Benefits of Committee Governance

Every client we work with has established committees that are responsible for providing oversight, governance, and ultimately making decisions that will impact the health and operation of the plan.  For retirement plan sponsors, the merits of governance by committee are no longer in dispute. 

  1. Receive input from individuals with different skills, perspectives, and backgrounds
  2. Shared workload
  3. Increased accountability
  4. Improved independence

Knowing these benefits, I remain surprised at the number of consulting firms that don’t utilize similar principles and controls in making recommendations to the committees they work with.

At Multnomah Group, we maintain three critical committees to ensure the continuity, consistency, and independence of the advice we provide clients.  I’ll cover the work of these three committees over three blog posts in an attempt to articulate the benefits of the process.

Investment Committee

There are well over 15,000 registered mutual funds in the marketplace today and thousands more products in the collective investment trust and separate account environments.  While having earned my CFA designation, I fancy myself an above-average investment analyst, but no client should rely only on my unique perspective in making recommendations about investment structure and performance.  The Investment Committee at our firm is staffed by two investment analysts without client facing responsibilities.  They meet with investment management firms, ask difficult questions, analyze performance and attribution information, and develop firm narratives about the products our clients are either using or considering.  The investment analysts then bring those positions to the full-committee and make a case as to why the firm should recommend, replace, or watch-list investment products.  The committee probes the analysts on their recommendations, and the committee as a whole votes on the recommendations the firm will make.  Additional investment sub-committees review pension and 3(38) portfolios where the firm has discretion and does similar work, including the development of asset allocation strategies.

The committee demonstrates the prudence, shared work, and accountability benefits above, but it also plays a significant role in maintaining our independence.  Investment managers spend significantly on staffing talented wholesalers with the responsibility  to communicate the merits of investment products managed by their firm.  Wholesalers can be critically valuable in helping us better understand the workings of an investment strategy, but another material responsibility of most wholesalers is to develop rapport with the investment consultants and firms they service.  Clearly in building rapport, investment management firms hope that they’ll be thought of first when new investment products are needed and perhaps, they’ll be given more latitude when the attributes of products we already use have deteriorated.

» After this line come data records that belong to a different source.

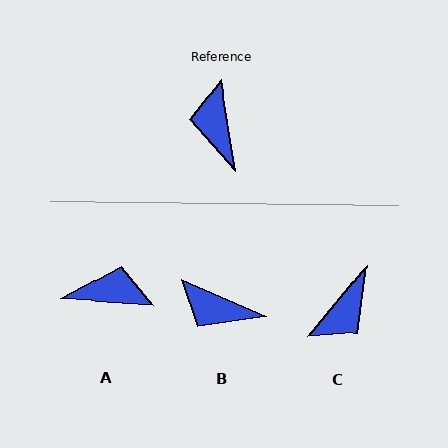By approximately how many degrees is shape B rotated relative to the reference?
Approximately 57 degrees counter-clockwise.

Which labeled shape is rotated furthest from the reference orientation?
C, about 131 degrees away.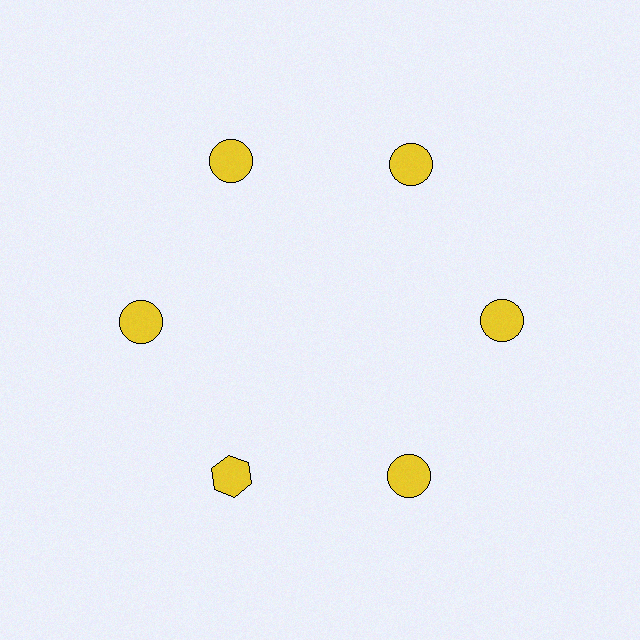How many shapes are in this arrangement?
There are 6 shapes arranged in a ring pattern.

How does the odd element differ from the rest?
It has a different shape: hexagon instead of circle.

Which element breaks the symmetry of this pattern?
The yellow hexagon at roughly the 7 o'clock position breaks the symmetry. All other shapes are yellow circles.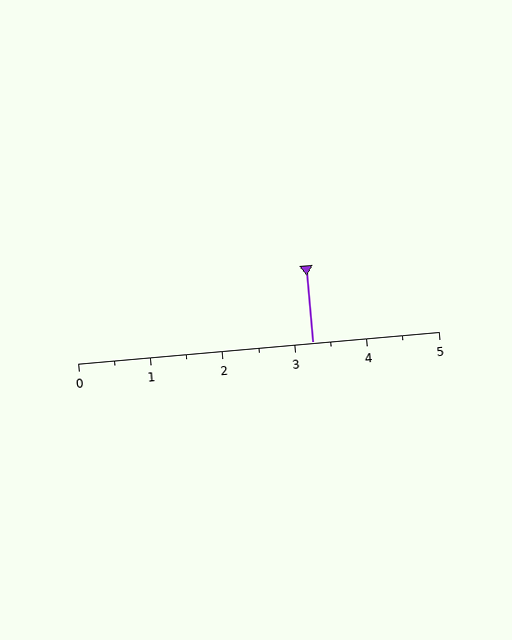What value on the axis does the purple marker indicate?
The marker indicates approximately 3.2.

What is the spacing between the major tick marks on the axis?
The major ticks are spaced 1 apart.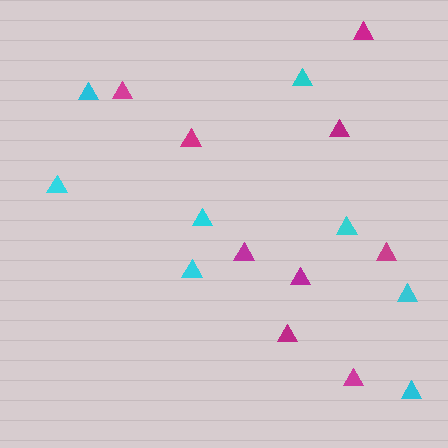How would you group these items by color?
There are 2 groups: one group of magenta triangles (9) and one group of cyan triangles (8).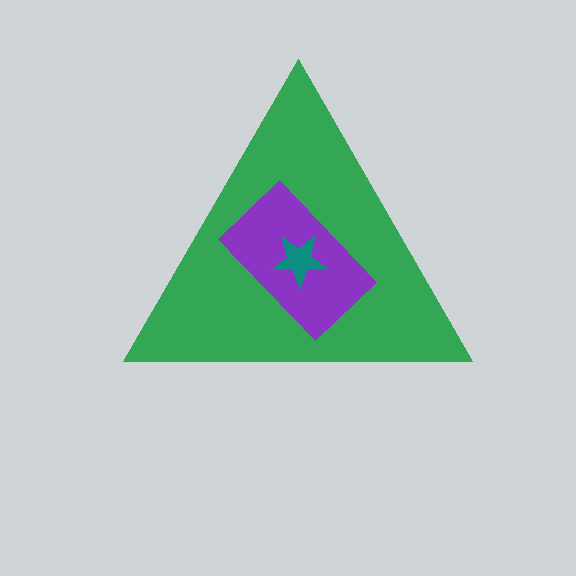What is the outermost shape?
The green triangle.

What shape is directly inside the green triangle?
The purple rectangle.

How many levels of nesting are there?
3.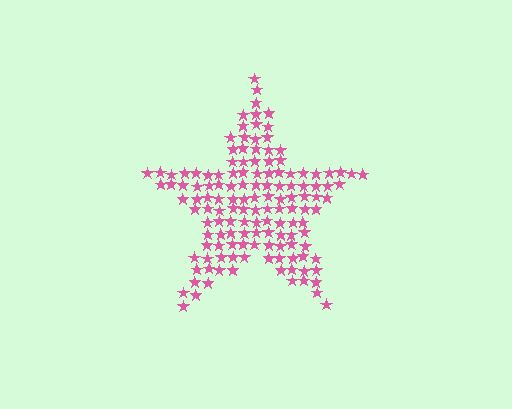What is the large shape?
The large shape is a star.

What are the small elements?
The small elements are stars.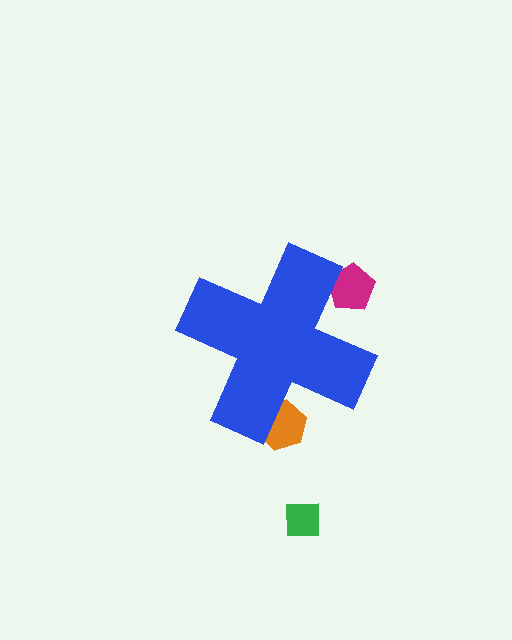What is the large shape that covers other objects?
A blue cross.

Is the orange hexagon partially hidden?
Yes, the orange hexagon is partially hidden behind the blue cross.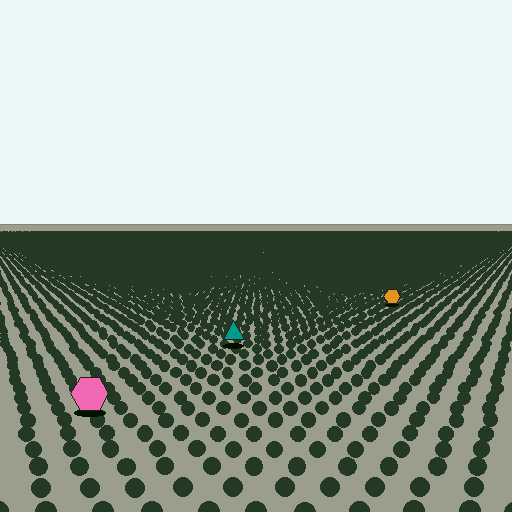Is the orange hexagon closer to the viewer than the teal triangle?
No. The teal triangle is closer — you can tell from the texture gradient: the ground texture is coarser near it.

It’s human nature for me to prefer to buy my coffee from the local shop where they treat me well and ask about my family.  I routinely pay $0.50 a cup more to go there despite the fact that their coffee is no better than the Starbucks on the corner.  Those same personality and relationship pressures are exerted by investment managers and the wholesalers that represent them. 

Most materially, we seek to reduce biases by accepting no gifts, travel, meals or other direct or indirect compensation from investment managers.  We go further by not using the tools they offer to provide.  Investment managers routinely purchase technology licenses allowing them to run sophisticated reports that can then be used by the consultants they work with.  Smaller firms routinely use these tools rather than developing their own tools or licensing directly from the distributor to reduce expense.  However, the reduction of expense to the investment consulting firm is made at the expense of their independence.  An investment management firm that has developed a target date analysis tool which can be used by their consultants, is clearly making available a tool that would be favorable to the investment product they manage.

Last, by having wholesalers meet with analysts rather than the client facing consultants, we seek to eliminate the role of wholesaler personality that can play in product recommendation and utilization.  Wholesalers meet with analysts, analysts must make the business case to the investment committee about product recommendations, and when product recommendations are made, those are implemented universally, not selectively from consultant to consultant.

Having worked in this industry my entire career, I’ve met wholesalers that I like, but who represent products that don’t meet the rigorous criteria established by our committee.  I also know a number of wholesalers that rub me the wrong way, but who represent investment products used by my clients for over a decade.

Conflicts aren’t always as clear as a quid-pro-quo.  Behavioral finance has explored the countless other more subtle mechanisms that may impact the independence of the advice you receive.